An attacker must be a logged-in user of the AVideo platform. The AuthorizeNet plugin must be enabled, and the YPTWallet plugin must be active. The attacker sends a POST request to plugin/AuthorizeNet/processPayment.json.php with a POST parameter amount set to a positive numeric value (e.g., 1000). The endpoint processes the request, bypasses any real payment, and adds the attacker-supplied amount to their wallet balance. No additional authentication, authorization, or validation is required beyond being logged in [1].

Impact

A successful attack allows any authenticated user to arbitrarily increase the balance of their own AVideo wallet without paying any actual funds. The attacker can then use this fake credit for any wallet-dependent features within the platform, causing direct financial loss to the site operator. The integrity of the wallet system is completely compromised, and there is no limit on the amount that can be added per request [1].

Mitigation

As of the advisory publication date, no patched version of AVideo has been released. The vendor has not confirmed a fix or published a workaround [1]. Until a patch is available, the only mitigation is to disable both the AuthorizeNet and YPTWallet plugins, or to remove the vulnerable endpoint. The vulnerability is not listed on CISA's Known Exploited Vulnerabilities catalog at the time of writing.

References
  1. Authenticated wallet credit bypass in AuthorizeNet processPayment endpoint

AI Insight generated on May 29, 2026. Synthesized from this CVE's description and the cited reference URLs; citations are validated against the source bundle.

Affected products

2
  • WWBN/Avideoinferred2 versions
    <=29.0+ 1 more
    • (no CPE)range: <=29.0
    • (no CPE)range: <=29.0

Patches

0

No patches discovered yet.

Vulnerability mechanics

Root cause

"The endpoint hardcodes payment success and credits the wallet based solely on a client-supplied amount without any server-side payment validation."

Attack vector

An attacker with any valid user account sends a POST request to `plugin/AuthorizeNet/processPayment.json.php` with a crafted `amount` parameter (e.g., `amount=9999`). The endpoint does not perform any real payment processing — it hardcodes success and credits the wallet with the attacker-supplied value [ref_id=1]. No Authorize.Net hosted payment page, card data, or server-side validation is required [CWE-862].

Affected code

The vulnerability resides in `plugin/AuthorizeNet/processPayment.json.php`. The endpoint reads `$_POST['amount']` from the client, hardcodes `$paymentSuccess = true`, and calls `YPTWallet::addBalance()` without validating any Authorize.Net transaction, token, or webhook signature [ref_id=1].

What the fix does

The advisory recommends removing or disabling `processPayment.json.php` if it is obsolete, and never crediting wallet balance from a client-supplied amount alone.
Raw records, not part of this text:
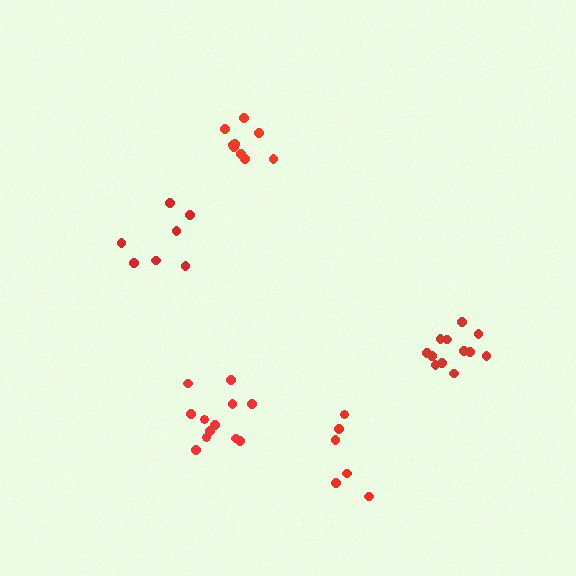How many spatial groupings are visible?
There are 5 spatial groupings.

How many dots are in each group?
Group 1: 6 dots, Group 2: 12 dots, Group 3: 9 dots, Group 4: 12 dots, Group 5: 7 dots (46 total).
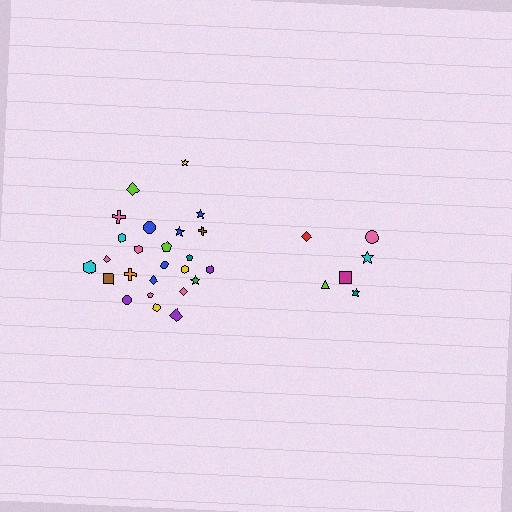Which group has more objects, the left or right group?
The left group.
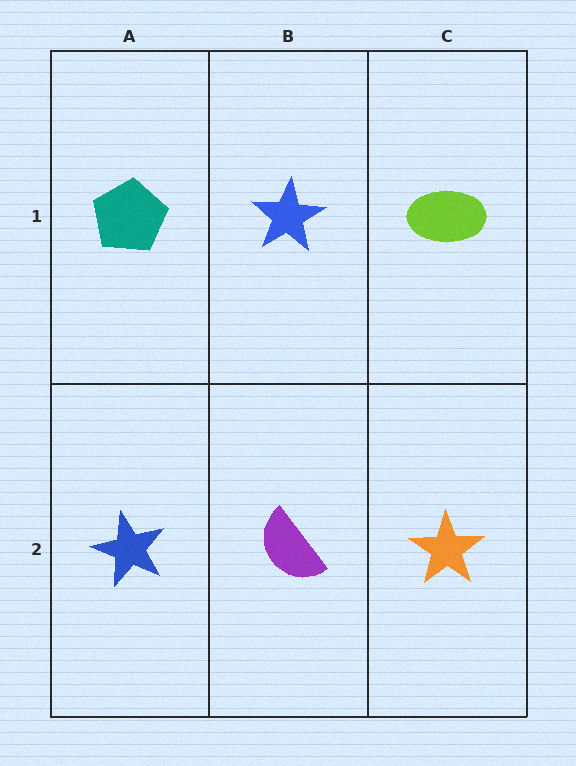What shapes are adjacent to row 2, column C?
A lime ellipse (row 1, column C), a purple semicircle (row 2, column B).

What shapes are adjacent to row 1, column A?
A blue star (row 2, column A), a blue star (row 1, column B).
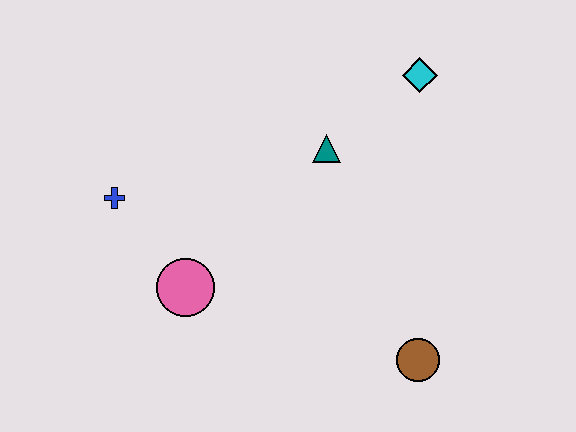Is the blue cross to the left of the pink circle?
Yes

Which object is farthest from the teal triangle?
The brown circle is farthest from the teal triangle.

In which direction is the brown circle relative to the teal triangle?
The brown circle is below the teal triangle.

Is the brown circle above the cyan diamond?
No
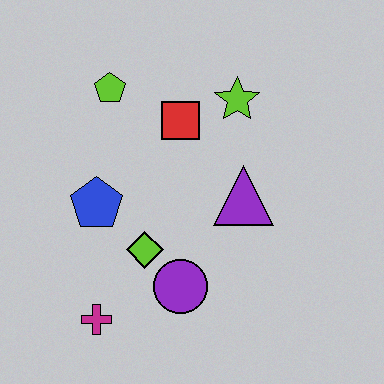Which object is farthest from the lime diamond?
The lime star is farthest from the lime diamond.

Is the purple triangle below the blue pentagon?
No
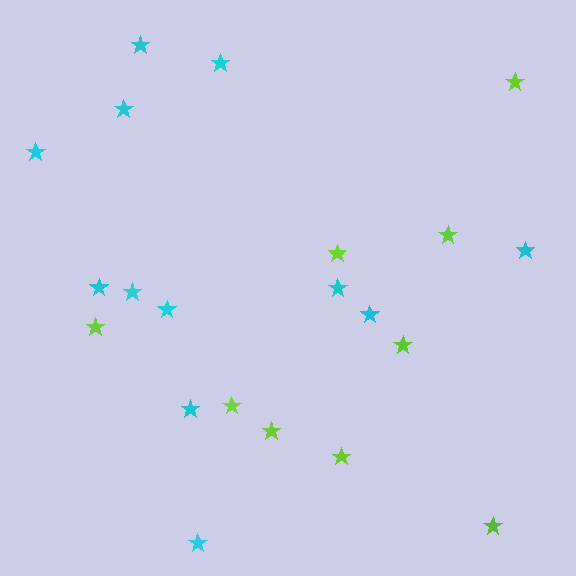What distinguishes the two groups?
There are 2 groups: one group of cyan stars (12) and one group of lime stars (9).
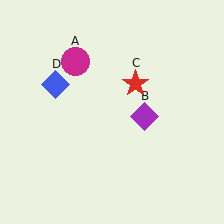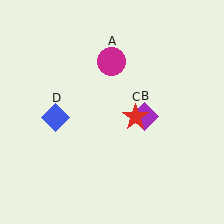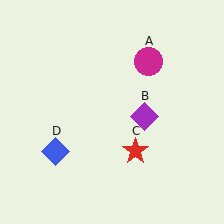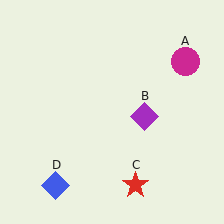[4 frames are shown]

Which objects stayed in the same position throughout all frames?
Purple diamond (object B) remained stationary.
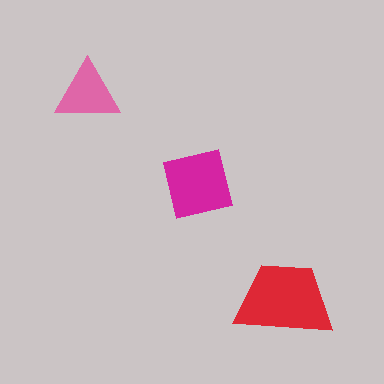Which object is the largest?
The red trapezoid.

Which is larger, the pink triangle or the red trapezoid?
The red trapezoid.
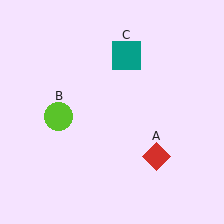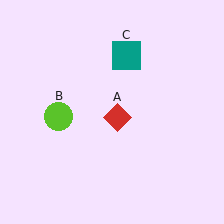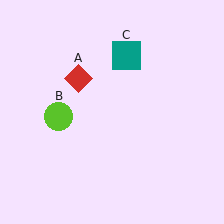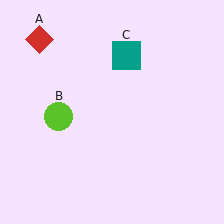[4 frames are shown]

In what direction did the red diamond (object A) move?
The red diamond (object A) moved up and to the left.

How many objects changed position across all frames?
1 object changed position: red diamond (object A).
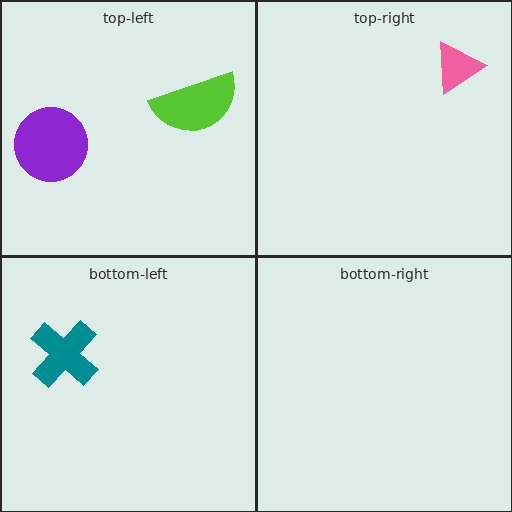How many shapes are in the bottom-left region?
1.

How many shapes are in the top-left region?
2.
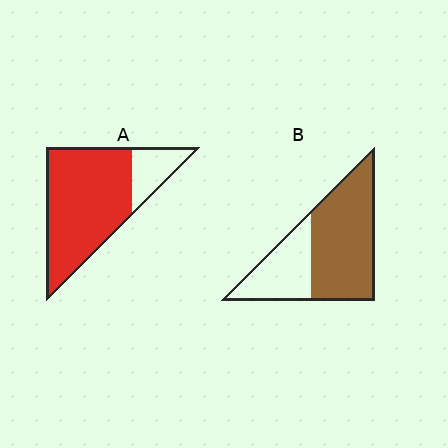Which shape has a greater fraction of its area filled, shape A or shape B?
Shape A.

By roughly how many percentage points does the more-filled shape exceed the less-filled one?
By roughly 15 percentage points (A over B).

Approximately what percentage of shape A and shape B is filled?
A is approximately 80% and B is approximately 65%.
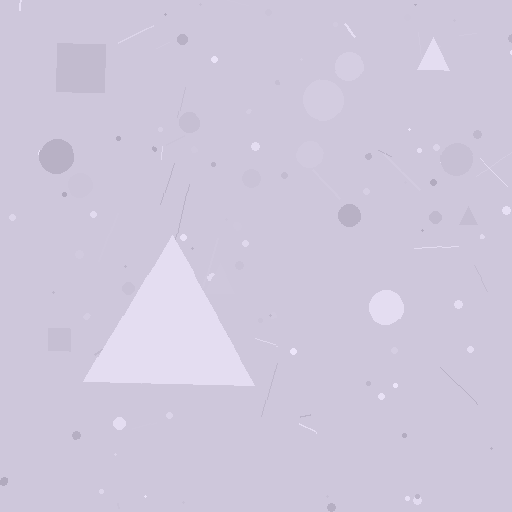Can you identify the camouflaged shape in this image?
The camouflaged shape is a triangle.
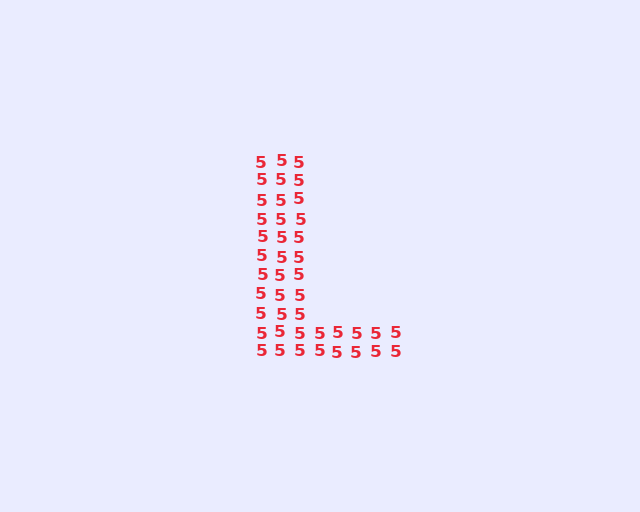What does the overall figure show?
The overall figure shows the letter L.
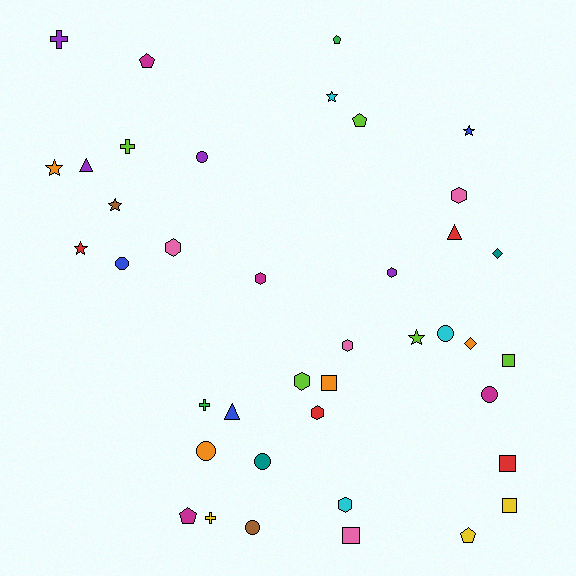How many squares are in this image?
There are 5 squares.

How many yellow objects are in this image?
There are 3 yellow objects.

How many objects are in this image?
There are 40 objects.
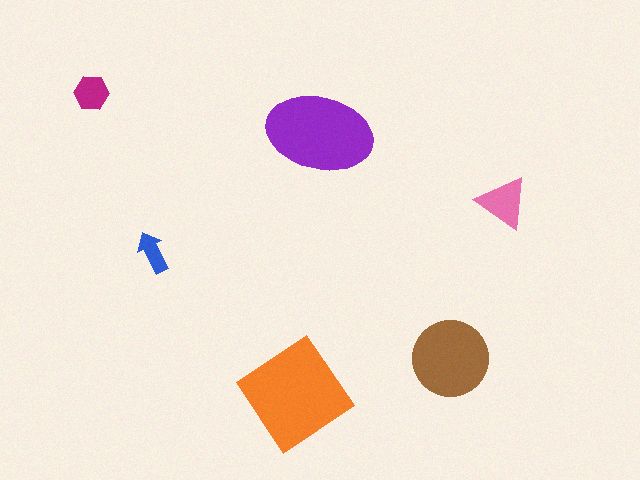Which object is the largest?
The orange diamond.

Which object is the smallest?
The blue arrow.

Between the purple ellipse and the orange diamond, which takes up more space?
The orange diamond.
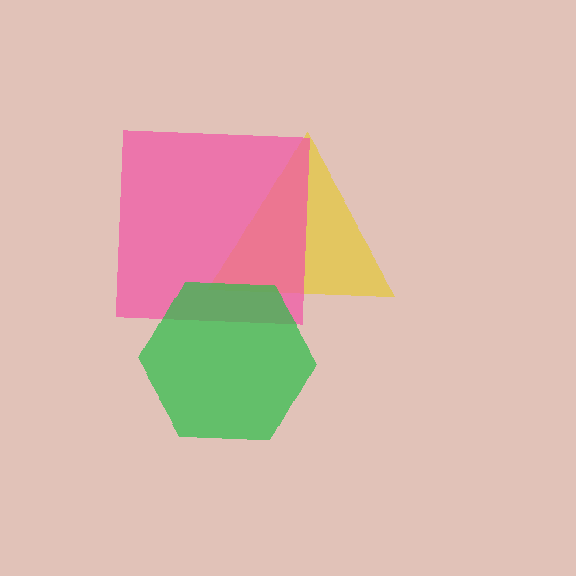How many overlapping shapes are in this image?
There are 3 overlapping shapes in the image.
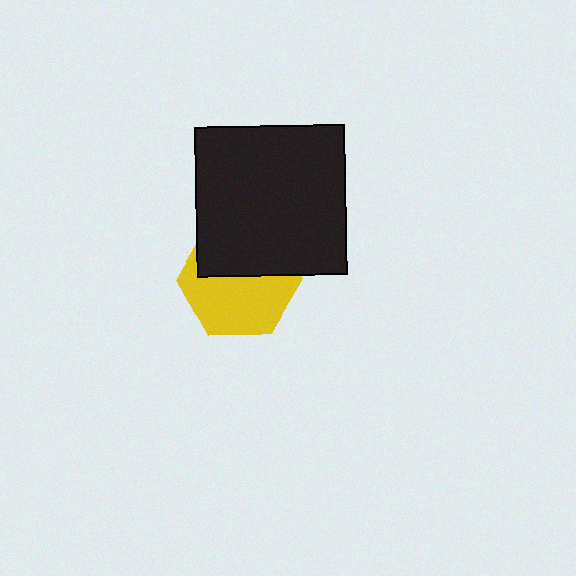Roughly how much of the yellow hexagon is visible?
About half of it is visible (roughly 57%).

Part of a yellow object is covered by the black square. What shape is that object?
It is a hexagon.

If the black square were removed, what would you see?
You would see the complete yellow hexagon.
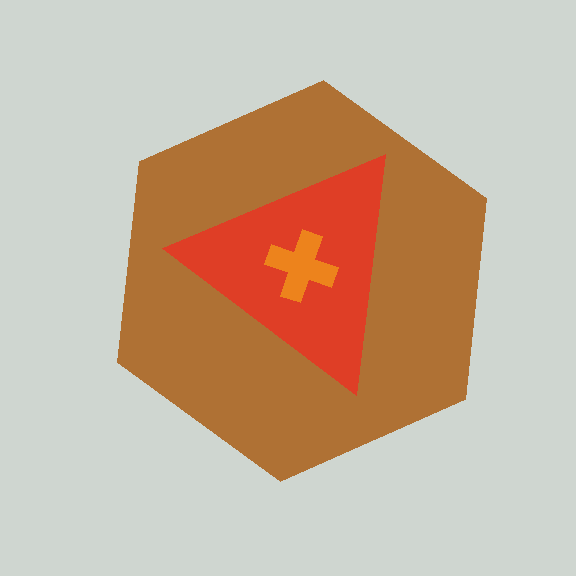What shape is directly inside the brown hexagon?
The red triangle.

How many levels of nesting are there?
3.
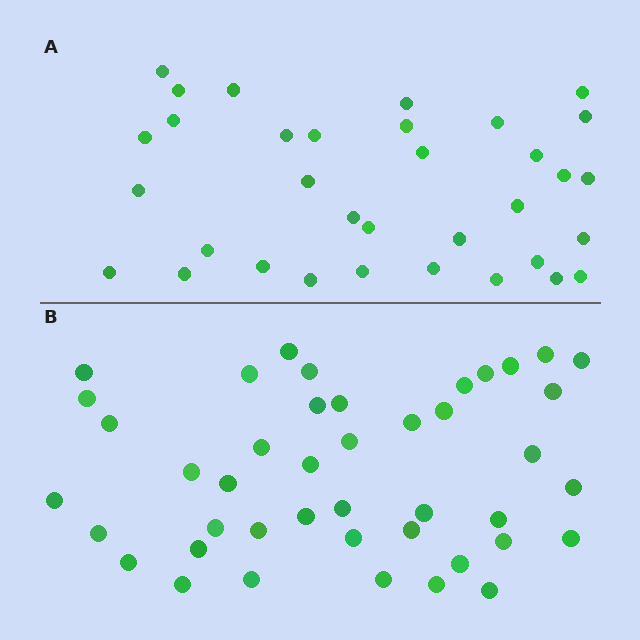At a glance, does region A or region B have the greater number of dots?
Region B (the bottom region) has more dots.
The fix must require a verified Authorize.Net transaction ID and server-side amount lookup before calling `addBalance()`, and should use the existing Authorize.Net hosted token / webhook / transaction reconciliation flow [ref_id=1]. No patch has been published.

Preconditions

  • configAuthorizeNet plugin must be enabled
  • configYPTWallet plugin must be enabled
  • authAttacker must have a valid authenticated user session
  • inputAttacker sends POST request with arbitrary amount parameter

Reproduction

Log in as any user, send `curl -i -s -b 'PHPSESSID=<user_session>' -X POST 'https://target.example/plugin/AuthorizeNet/processPayment.json.php' --data 'amount=9999&userData[note]=poc'`, then refresh the wallet page to see the balance increased by 9999 [ref_id=1].

Generated on May 29, 2026. Inputs: CWE entries + fix-commit diffs from this CVE's patches. Citations validated against bundle.

References

1

News mentions

0

No linked articles in our index yet.